Dalam Islam, aturan mengenai puasa bagi perempuan yang sedang haid adalah tidak diwajibkan berpuasa dan harus menggantinya di lain waktu. Namun, terdapat situasi di mana perempuan tersebut melihat darah haid setelah berbuka, namun tidak yakin apakah darah tersebut keluar sebelum atau sesudah waktu Maghrib. Hal ini dapat menimbulkan kebingungan dalam menentukan keabsahan puasa yang telah dijalankan sepanjang hari.

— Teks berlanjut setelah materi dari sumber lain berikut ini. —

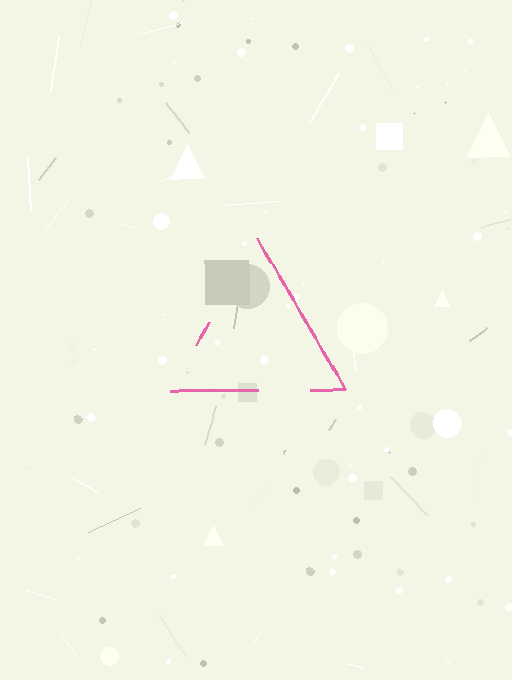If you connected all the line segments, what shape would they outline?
They would outline a triangle.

Menurut prinsip fiqih, dalam situasi ketidakpastian seperti ini, kejadian tersebut harus dikaitkan dengan waktu yang paling dekat yang lebih bisa dipastikan. Misalnya, jika seorang perempuan melihat darah haid setelah waktu berbuka puasa namun ragu apakah darah itu keluar sebelum atau sesudah Maghrib, maka waktu yang dianggap adalah setelah Maghrib. Dengan prinsip ini, puasa perempuan tersebut tetap sah karena ia dianggap masih suci hingga waktu berbuka tiba.

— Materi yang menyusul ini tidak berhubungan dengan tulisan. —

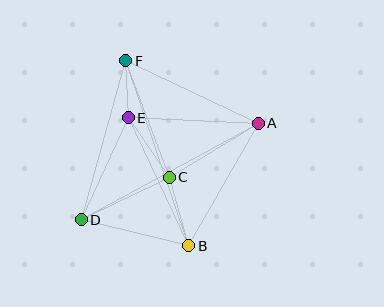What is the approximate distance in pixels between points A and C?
The distance between A and C is approximately 104 pixels.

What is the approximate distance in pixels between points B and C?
The distance between B and C is approximately 71 pixels.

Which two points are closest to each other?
Points E and F are closest to each other.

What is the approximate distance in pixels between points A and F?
The distance between A and F is approximately 146 pixels.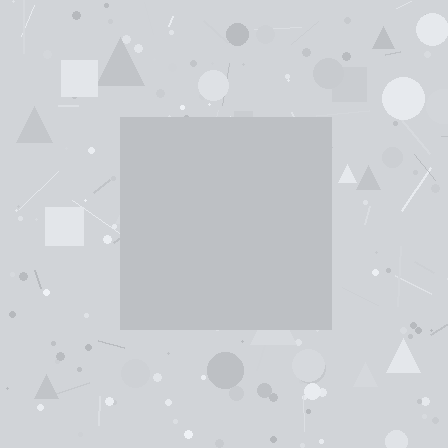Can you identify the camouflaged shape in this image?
The camouflaged shape is a square.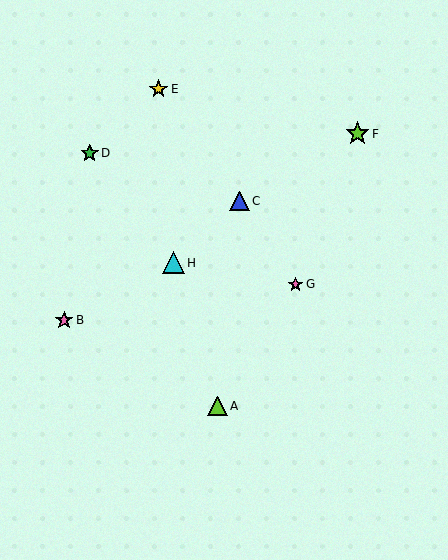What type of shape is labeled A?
Shape A is a lime triangle.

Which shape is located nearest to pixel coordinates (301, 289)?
The pink star (labeled G) at (295, 284) is nearest to that location.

Pendapat ulama juga menyatakan bahwa jika seorang perempuan menemukan darah haid tanpa mengetahui waktu pastinya, ia harus mengambil keputusan berdasarkan waktu yang paling dekat dan lebih dapat dipastikan. Jika perempuan tersebut memiliki dugaan kuat bahwa darahnya sudah keluar sebelum Maghrib, maka puasanya dianggap batal dan wajib diqadha. Namun, jika ia benar-benar ragu, maka prinsip fiqih yang berlaku adalah mengembalikan kejadian pada waktu yang paling dekat, yaitu setelah Maghrib.

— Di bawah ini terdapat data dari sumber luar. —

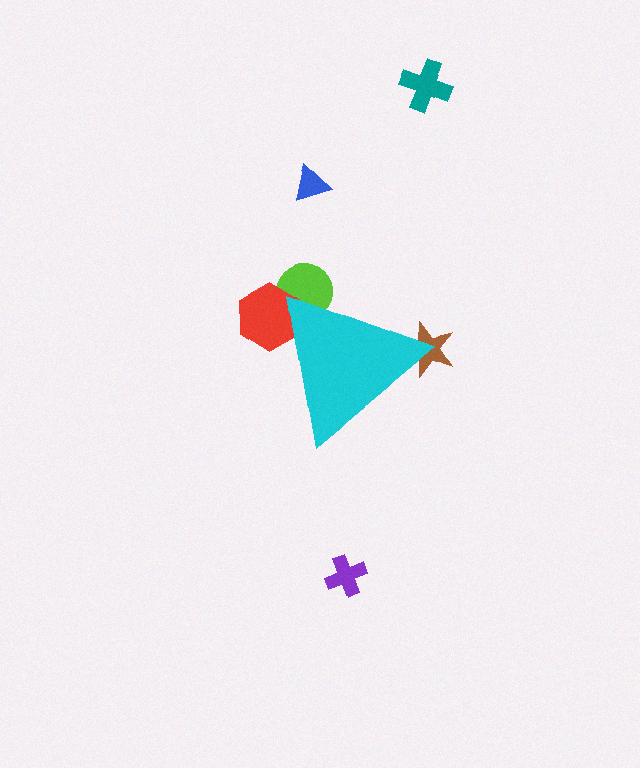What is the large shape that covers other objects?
A cyan triangle.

Berdasarkan prinsip fiqih dan pandangan ulama, jika seorang perempuan melihat darah haid setelah berbuka puasa namun ragu kapan tepatnya darah itu mulai keluar, maka ia boleh berpegang pada hukum asal, yaitu menganggap dirinya masih suci hingga terbukti sebaliknya. Oleh karena itu, puasanya tetap sah dan tidak perlu diqadha, kecuali jika ia yakin bahwa darah tersebut sudah keluar sebelum matahari terbenam. Semua pandangan ini mengacu pada prinsip-prinsip fiqih yang berlaku dalam Islam.